There are many disjointed story elements that never amount to anything, a random karate stunt, a belly dancing scene that comes out of nowhere, a bit of drama as Aunt Rita is hospitalized. This disjointedness is really the most notable thing about what is an otherwise formulaic kid’s movie. Ryan’s shoes help do things he can’t normally do and they always work. I defy you to come up with a message behind this film other than, “We got some money to promote Heelys and made a movie around it.”

Ryan’s magical shoes are Heelys, the shoes with wheels that kids used to love, Here they are provided by the company for some free product placement. I don’t understand the connection with flying, it seems like a better promotion for your wheeled shoes would be, well, skating. There is even a natural set-up here as Ryan runs afoul of the local skateboard gang. This could have been the Gleaming the Cube (1989) of wheeled shoe movies, but instead, it’s a worse Skateboard Kid (1993).

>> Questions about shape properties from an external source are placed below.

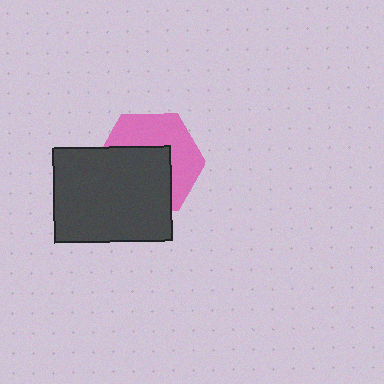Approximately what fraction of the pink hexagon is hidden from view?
Roughly 52% of the pink hexagon is hidden behind the dark gray rectangle.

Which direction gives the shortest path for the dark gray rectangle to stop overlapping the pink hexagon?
Moving toward the lower-left gives the shortest separation.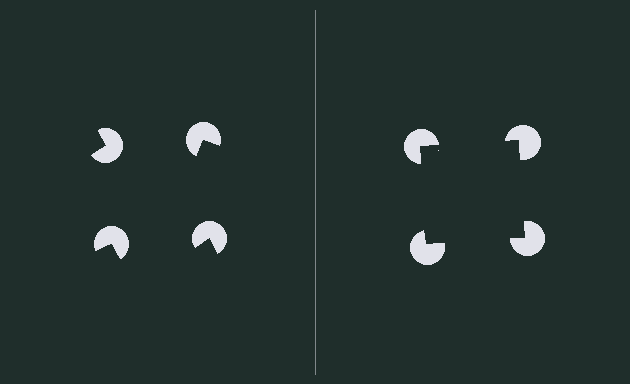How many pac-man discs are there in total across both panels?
8 — 4 on each side.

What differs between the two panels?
The pac-man discs are positioned identically on both sides; only the wedge orientations differ. On the right they align to a square; on the left they are misaligned.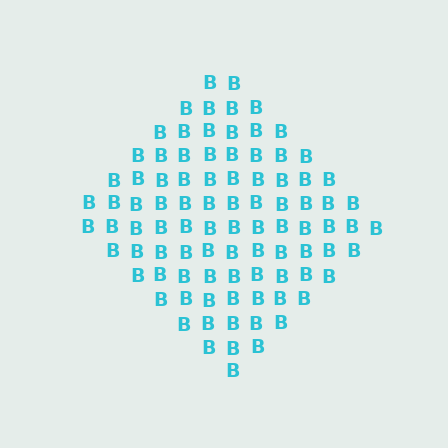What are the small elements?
The small elements are letter B's.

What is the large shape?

Does his shirt say TERRACE BOOB?
Flyin’ Ryan is shot on digital video and every interior looks cheap and flat while the exterior shots look rather nice with their natural lighting. Knowing that this was a low budget kids movie, I figured that the flying effects would be unimpressive, they are not good but also not remarkably terrible.

This seems to be a good summation of the Flyin' Ryan itself: Not good, but not remarkably terrible.